Jacob Lund - stock.adobe.com
Medicare Coverage Policies Can Result in Millions of Denied Claims
Denied claims in Medicare and Medicare Advantage amounted to $416 million in denied spending from 2014 through 2019.
The share of denied claims in Medicare is largely attributable to laboratories, according to a study published in Health Affairs.
Researchers worked with Aetna and Medicare data to assess the number and cost of denied claims. The researchers used five years of claims from Medicare and from Aetna’s Medicare Advantage plan, which came from both the inpatient and outpatient settings.
With a total of more than 5.6 million denials over five years, the researchers estimated that there were 0.81 denials per beneficiary. In comparison to the overall pool of services, denied claims were fairly rare. Less than two percent of Aetna’s claims were denied (1.4 percent).
“Although denied spending was less than 1 percent of annual spending, this rate grew over time, and aggregate denied spending totaled hundreds of millions of dollars during 2014–19,” the researchers stated.
“Our findings provide initial evidence on the restrictiveness of government and private insurer medical necessity policies in Medicare, which led to payment denial for modest but nontrivial portions of medical services and spending.”
Altogether, these denials cost approximately $60 in denied spending per beneficiary, for a total of $416 million in denied claims. Denied spending made up 0.68 percent of the payer’s overall healthcare spending.
The researchers divided denied claims between claims that were denied based on overall Medicare rules and claims that were denied based on Aetna-specific Medicare Advantage policies. Every year from 2014 through 2019, Medicare coverage rules contributed more sizably to the number and cost of denied claims than the Medicare Advantage plan’s rules did.

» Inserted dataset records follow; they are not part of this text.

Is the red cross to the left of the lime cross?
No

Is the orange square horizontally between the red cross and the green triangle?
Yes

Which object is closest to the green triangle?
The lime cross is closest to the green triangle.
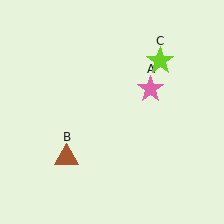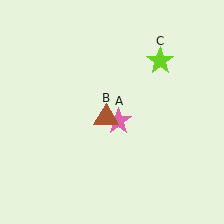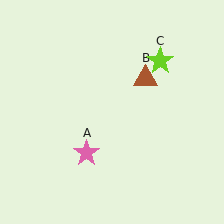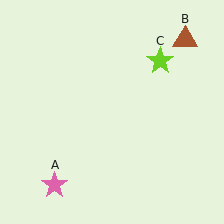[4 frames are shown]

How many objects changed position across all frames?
2 objects changed position: pink star (object A), brown triangle (object B).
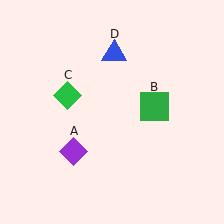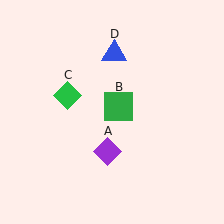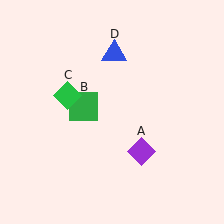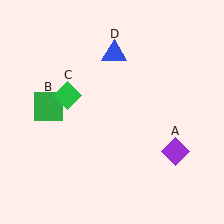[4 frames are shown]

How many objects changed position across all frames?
2 objects changed position: purple diamond (object A), green square (object B).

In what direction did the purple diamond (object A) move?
The purple diamond (object A) moved right.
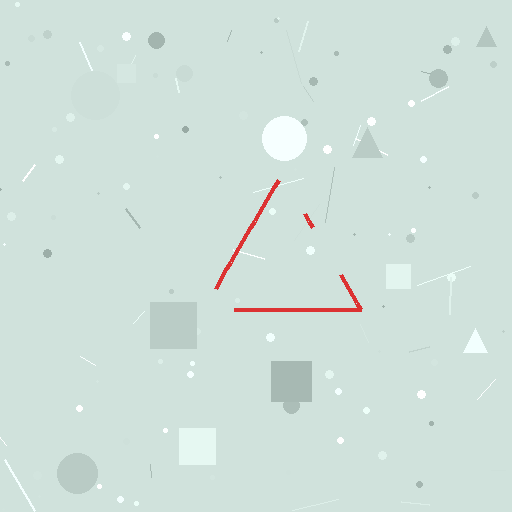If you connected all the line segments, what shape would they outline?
They would outline a triangle.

The researchers warned that one limitation of this study was that outcomes in Aetna’s Medicare Advantage plan might not be broadly applicable to a wider swath of insurers. However, they added that Aetna’s Medicare Advantage policies around denying a claim were fairly generic.
The number of services and share of spending tied to denied claims fluctuated across all five years of the study, both under Medicare’s rules and Aetna’s rules. Medicare contributed 85 percent of the denied services, while Aetna’s Medicare Advantage plan contributed 15 percent of denied services. And Medicare accounted for 64 percent of denied spending, compared to Aetna’s 36 percent.

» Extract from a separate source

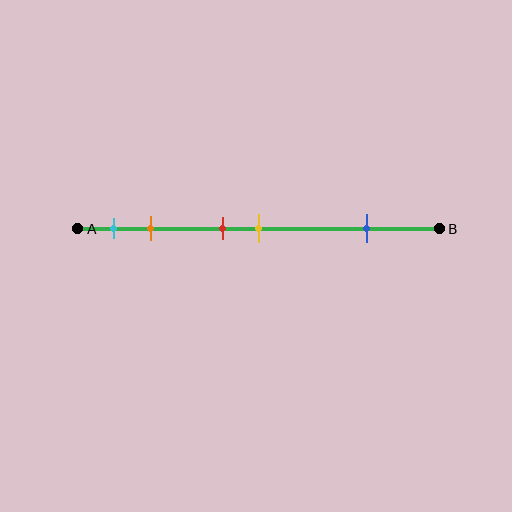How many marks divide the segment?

While the number of denied claims and share of spending on denied claims fluctuated, the researchers found that there was an overall upward trend. Denial rates rose 15 percent during the five-year timeframe and denied spending climbed 60 percent.
While denied spending rose overall, Medicare rules contributed less to denied spending over time.
Not only did the researchers assess trends in the share of denials and amount of denied spending, but also they identified some of the most common reasons for the denials. Claims that were submitted as experimental and investigative services were most likely to be denied.
Under Aetna’s Medicare Advantage coverage rules, over six in ten denied services fell under one of these classifications. One in five denied claims were classified as services that did not have proven efficacy. These classifications also had the highest share of denied spending.
A little more than three-quarters of the overall Medicare denied claims involved laboratory services. Three in ten Medicare Advantage denied claims were for laboratory services. Out-of-network healthcare spending has proven to be particularly high for lab tests, with surprise billing being a fairly common occurrence for this sector.
Chemistry studies and chemotherapy were the service types with the highest denial rate for Medicare and Aetna’s Medicare Advantage plan, respectively.
When dissected by site of care, hospital outpatient departments had the highest rate of claim denials, followed by laboratories, and emergency departments.
Medicare is not even the area of the healthcare industry with the highest denial rate. In 2019, payers on the Affordable Care Act marketplace denied 17 percent of in-network claims.
Payers have come under fire for trying to implement coverage policies that may be more restrictive and could manufacture more financial barriers to care.